Text by International Intern, Kat Finck

Sagalla Village has long been a region of small farmers, growing maize and green grams with no fertilizers, synthetic pesticides or under any irrigation, on tiny plots with a jembe, or hoe. Now, anthropogenic climate change, made worse by large-scale agricultural practices, is having devastating effects on these little farms that dot the South Eastern landscape of Kenya.

While large-scale agricultural techniques have become widely accepted and used around the world, small-scale farmers in Sagalla continue to utilize the natural properties that nature has to offer in order to solve some of the most urgent challenges.

Perhaps we can learn a lesson from these farmers and their relationship with the bees and plant species found in and around the land.

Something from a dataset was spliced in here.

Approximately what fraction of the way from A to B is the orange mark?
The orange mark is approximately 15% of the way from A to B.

Mzee Kakongo, one of the farmers in Mwakoma Village. Photo: Kat Finck

 

Farmers in Sagalla emit far less carbon dioxide than the average global citizen. Their relationship with nature is free of pesticides and destructive synthetic fertilizers, which alter the balance of the soil.   Chemical fertilizers, that are widely used in other parts of the world, act as weapons of growth to help achieve maximum productivity in conventional agricultural systems. However, the continuous and indiscriminate utilization of these inorganic compounds stimulate excessive microorganism growth leading to the demise of soil fertility. Furthermore, fertilizers used in conventional agriculture consist of destructive chemicals like methane, carbon dioxide and nitrogen, all of which contribute to excessive amounts of greenhouse gases present in the atmosphere. This in turn, leads to global warming and inconsistent climatic responses that disproportionately affect small-scale farmers such as those in Sagalla Village.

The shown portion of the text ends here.